Why Museveni has taken this year’s National Heroes Day commemoration to Lyantonde
In choosing Lyantonde for Heroes Day 2025, Uganda isn’t just hosting a national function, it’s correcting the record. It’s shifting the spotlight from podiums to porches, from generals to grandmothers, from rifles to resilience.

As Uganda prepares to mark its 36th National Heroes Day, an extraordinary story of sacrifice, loyalty, and resilience quietly takes center stage. Not in the flashy national ceremony, but in the dusty, blood-soaked soil of Lyantonde.
This year’s commemoration will be hosted at Lyantonde Technical Institute, not merely out of rotation, but in powerful recognition of a district that has stood tall for decades as a silent powerhouse of the Bush War revolution.
“To the people of Lyantonde, the NRA struggle was personal. It wasn’t just a fight led by generals in fatigues, it was a fire lit in homes, hidden in granaries, and whispered through banana plantations,” declared Milly Babalanda, Minister for the Presidency, as she unveiled plans for the national celebration.
Indeed, while the nation salutes the prominent faces of the liberation struggle, Lyantonde’s farmers, mothers, teachers, and youth are emerging as the real unsung heroes, the lifeblood behind the bullets, the meals behind the marches, and the voices behind the whispers of resistance.
With over 98% electoral loyalty to the ruling NRM government since 1986, Lyantonde’s political commitment is not blind allegiance, it is earned trust forged in fear, fire, and faith. This district was not just a corridor for rebel recruits, it was a sanctuary, a supplier, a source of spiritual and material strength when the tides of war turned deadly.
“People were disappeared, tortured, and killed for being sympathetic to the cause,” Babalanda emphasized. “Lyantonde residents paid the price with their lives, their land, and their peace.”
Names of legendary contributors, both fighters and civilians, now rise from the shadows: Lt. Gen. Pecos Kutesa, Capt.

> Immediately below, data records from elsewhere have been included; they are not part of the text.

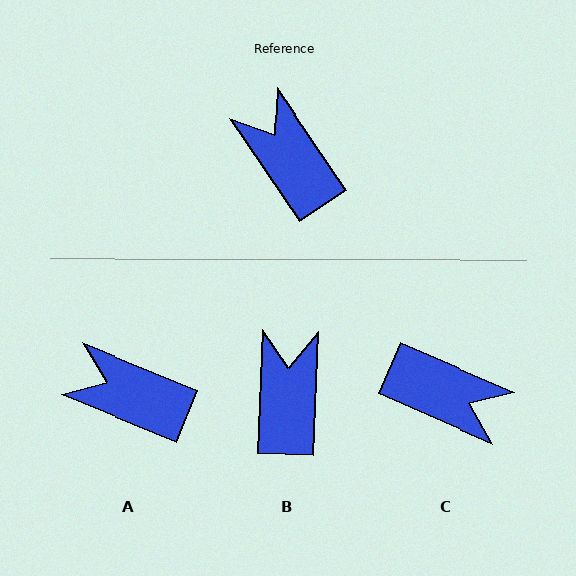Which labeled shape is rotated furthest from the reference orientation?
C, about 148 degrees away.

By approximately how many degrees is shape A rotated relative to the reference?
Approximately 34 degrees counter-clockwise.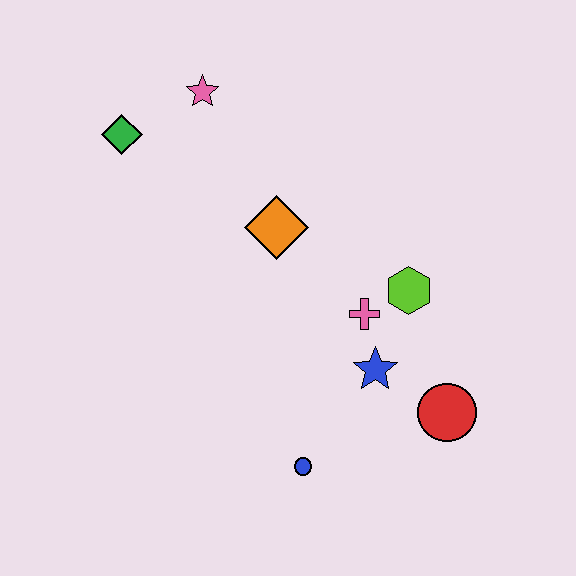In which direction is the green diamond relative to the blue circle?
The green diamond is above the blue circle.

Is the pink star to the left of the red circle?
Yes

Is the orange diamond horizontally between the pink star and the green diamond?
No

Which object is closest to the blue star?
The pink cross is closest to the blue star.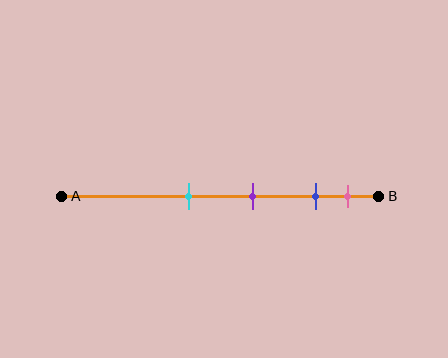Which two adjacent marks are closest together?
The blue and pink marks are the closest adjacent pair.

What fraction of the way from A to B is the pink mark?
The pink mark is approximately 90% (0.9) of the way from A to B.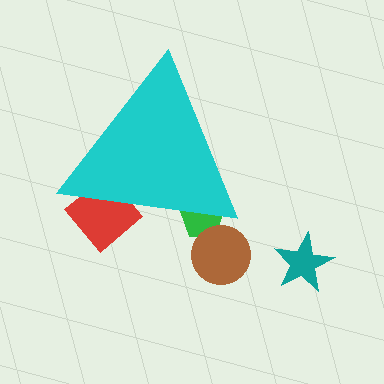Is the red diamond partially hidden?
Yes, the red diamond is partially hidden behind the cyan triangle.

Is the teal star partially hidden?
No, the teal star is fully visible.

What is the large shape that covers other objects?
A cyan triangle.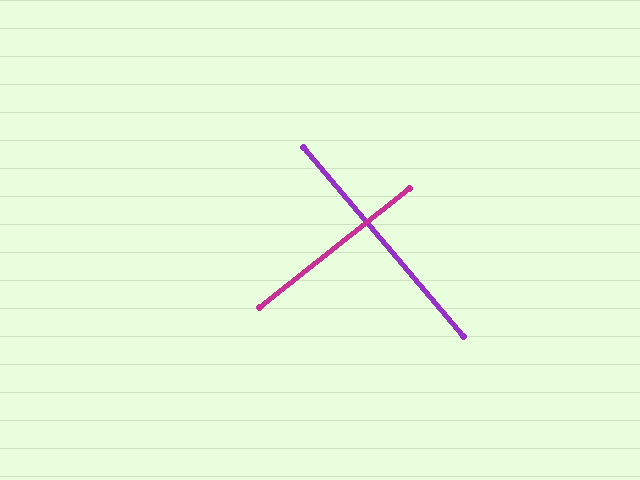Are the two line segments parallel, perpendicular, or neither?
Perpendicular — they meet at approximately 88°.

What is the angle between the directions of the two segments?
Approximately 88 degrees.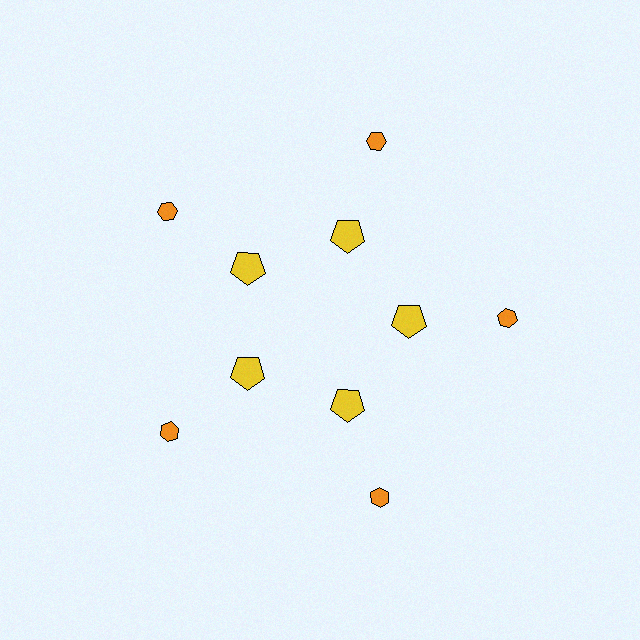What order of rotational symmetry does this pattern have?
This pattern has 5-fold rotational symmetry.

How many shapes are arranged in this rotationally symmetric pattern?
There are 10 shapes, arranged in 5 groups of 2.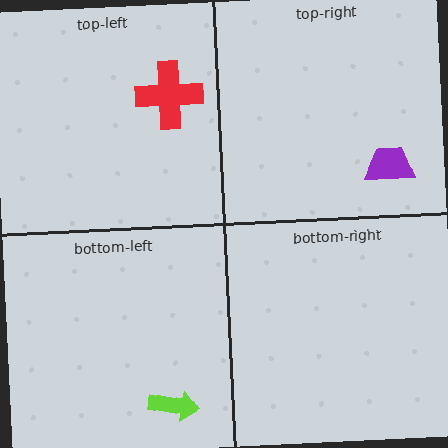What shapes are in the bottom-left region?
The lime arrow.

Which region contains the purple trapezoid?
The top-right region.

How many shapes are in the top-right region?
1.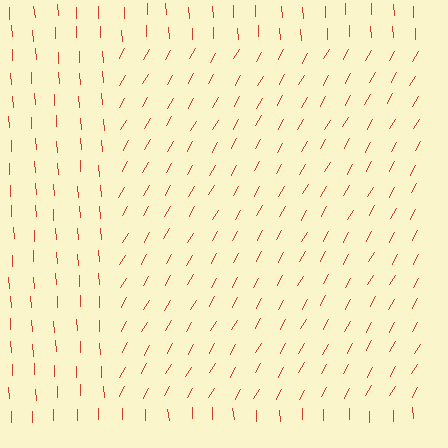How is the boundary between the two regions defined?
The boundary is defined purely by a change in line orientation (approximately 32 degrees difference). All lines are the same color and thickness.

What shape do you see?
I see a rectangle.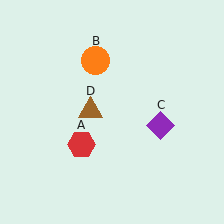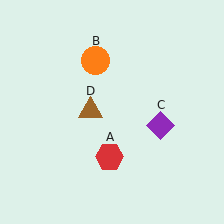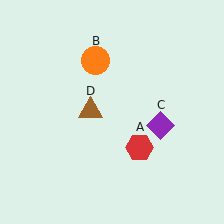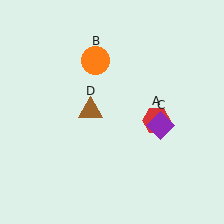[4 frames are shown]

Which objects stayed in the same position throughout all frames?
Orange circle (object B) and purple diamond (object C) and brown triangle (object D) remained stationary.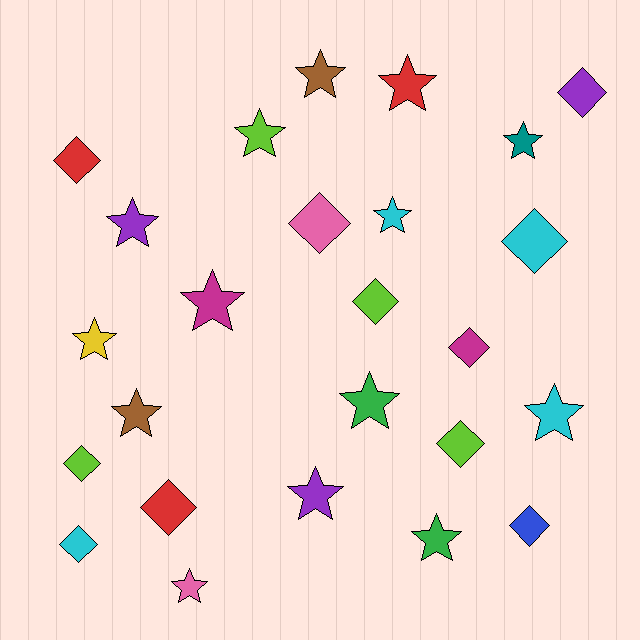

Ben Muhanguzi, Mzee Bujanjara, Madam Akiiki Mugeiga, and scores more who offered not just food or shelter, but unshakable hope in Uganda’s darkest hour.
Their legacy runs deeper than medals and monuments. Today, Lyantonde thrives as an agricultural force, embodying Museveni’s mantra of chasing poverty from homesteads. Yet, its greatest riches remain the courage and loyalty etched into its hills and homesteads.
In choosing Lyantonde for Heroes Day 2025, Uganda isn’t just hosting a national function, it’s correcting the record. It’s shifting the spotlight from podiums to porches, from generals to grandmothers, from rifles to resilience.